11 Responses to “Bryco/Jennings Lawsuit Update”

  1. Paul Kisling Says:

    Cheap gun with NEGLIGENT handling… Surprise!

  2. Bruce Says:

    I take offense to ‘not smart enough to get out of jury duty’ Anybody that actually cares about justice should take jury duty very seriously. Yes, it’s a PITA, but it’s important. Next time you get called up ask yourself, who do you want sitting on your jury?

    It’s important, take the time.

  3. SayUncle Says:

    I can either get jury duty or commit perjury. They ask me “can you not judge the law?”. DIID DIID.

  4. JTC Says:

    “bought in bulk”…heh. Mid 90’s I sold a crap-ton of Bryco 58 380’s, buying them from Banger’s Wholesale by the case, choice of blue or nickel (okay, flat-black spray paint or crappy chrome), $60 cost, $90 retail.

    Anyway, the Bryco (don’t think they had joined with Jennings yet at that time, not sure) took the cheapo crown away from fellow ring-of-fire death merchant Lorcin. Why? No, not for failures; I had sold a shitload of L380’s before with very few returns, for that matter the Bryco’s pretty much went bang as designed too as long as you fed it balls.
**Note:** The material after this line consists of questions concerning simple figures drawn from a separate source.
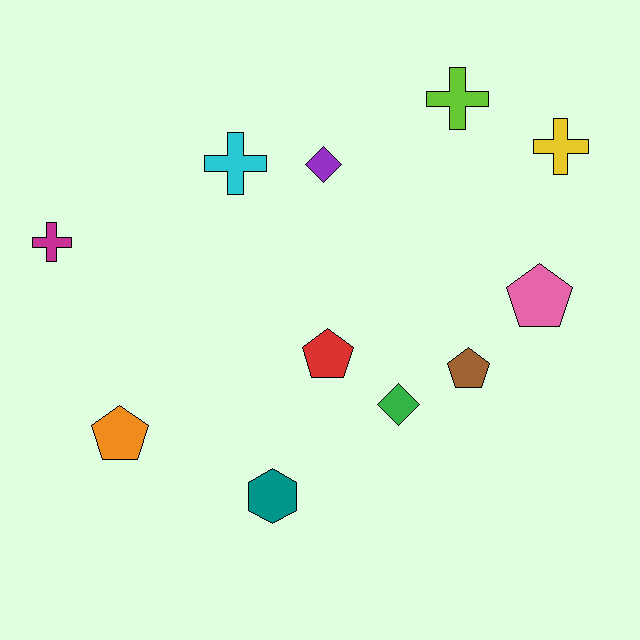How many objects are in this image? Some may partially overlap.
There are 11 objects.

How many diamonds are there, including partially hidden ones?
There are 2 diamonds.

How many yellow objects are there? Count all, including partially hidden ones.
There is 1 yellow object.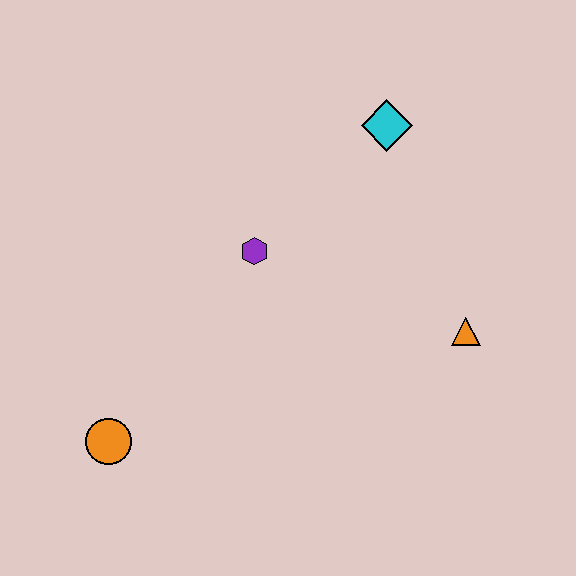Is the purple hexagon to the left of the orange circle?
No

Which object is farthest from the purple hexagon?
The orange circle is farthest from the purple hexagon.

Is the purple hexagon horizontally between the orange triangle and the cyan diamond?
No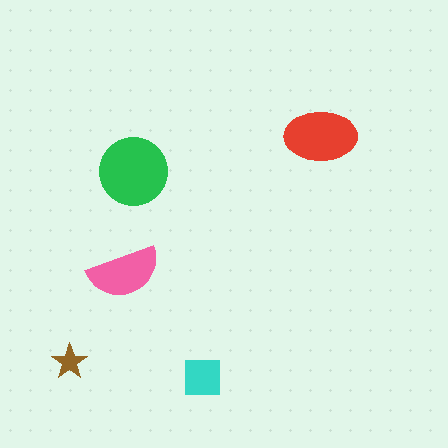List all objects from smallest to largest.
The brown star, the cyan square, the pink semicircle, the red ellipse, the green circle.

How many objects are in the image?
There are 5 objects in the image.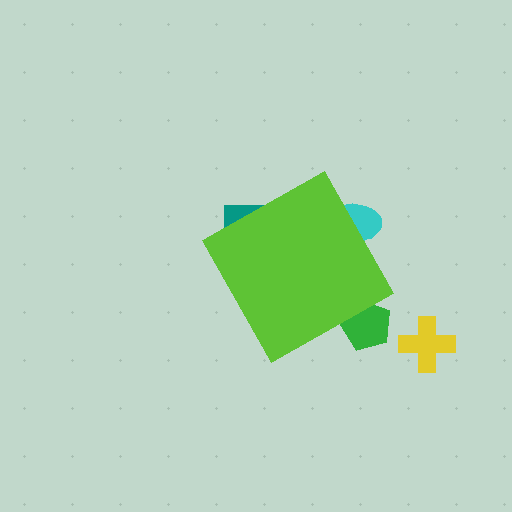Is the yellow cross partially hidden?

    It was the magazines (2 HIGH-CAPACITY CLIPS INCLUDED!). The Lorcin was a straight stack 8 round while the Bryco used 14 round double stacks. Never mind that it had the dimensions and ergonomics of a brick, it was HI-CAP! Of course .gov gave about two years notice of the impending “ban” which Bryco stamping plants put to full use cranking out a gazillion pre-ban mags which they could sell with impunity as long as they were produced before the cutoff date. Government creates a demand and marketing opportunity where none existed before, and makers took full advantage. Brilliant! And actually people who would normally never have bought a cheap gun or maybe any gun at all bought them because gov had said they would soon not be able to get them, and they could get two mags plus a gun for the market price of a preban Glock mag. The law of unintended consequences at work, gov is masterful at that.

    In this case the dealer might have sold the wrong gun to the wrong person, but hey, free enterprise. Only not, because the teevee and the yellow pages are chock-full of sleazeball lawyers who just love them some too-dumb-to-get-out-of-it jurors. And that right there more than anything else, even more than the hassles from .gov, is why I am no longer, and never will be again, an FFL.

  5. JTC Says:

    And for Bruce above, can you imagine being on this particular jury in deliberations? They’d probably have to be picking a jury for me next, for homicide. But maybe I could find a sleazeball lawyer to prove I had been driven insane by the stupid. 🙂

  6. Deaf Smith Says:

    Of all the cheap pocket pistols out there I prefer the Raven or the Titian. Both seem to work very well.

    As for the gun sold, it is obvious the owners had no clue that to have a malfunctioning gun, loaded and COCKED,in one’s purse, is a very dangerous thing to do.

    Sad a kid died as a result.

  7. RecklessContempt Says:

    > I can either get jury duty or commit perjury. They ask me “can you not judge the law?”. DIID DIID.

    Can I? Sure. Will I? Nope.

  8. emdfl Says:

    I’m still dealing with the idea of some dude being named “Hardware”.

  9. Jay G. Says:

    I would bet good money that gun didn’t go off because it was dropped. I’d wager someone was intentionally pulling that trigger without thinking of where the gun was pointing.

    Or perhaps they were.

  10. Sigivald Says:

    I’ve owned a J-22, and actually thought it was a fine pistol for its price, but that was before the Bryco acquisition.

    (It was a little picky about “normal” ammo but would eat CCI Stingers all day.)

    I also liked the Phoenix I had for a while.

    Cheap doesn’t mean “terrible”.

  11. Sigivald Says:

    On the main topic, though, “it was a crappy gun” as an excuse for “it went off when dropped” is …

    Exactly what will get a jury to find the manufacturer liable for injury via defect in design or manufacturing; no modern firearm should fire when merely dropped.

    I’m a lot less sanguine about finding the pawn shop owner at all liable, but “handing her back a loaded, broken gun in a bag” is deeply stupid in itself, rather than just keeping it until the gunsmith could see it, so I could see that as a negligence and “WTF were you thinking?” cause of liability.

Remember, I do this to entertain me, not you.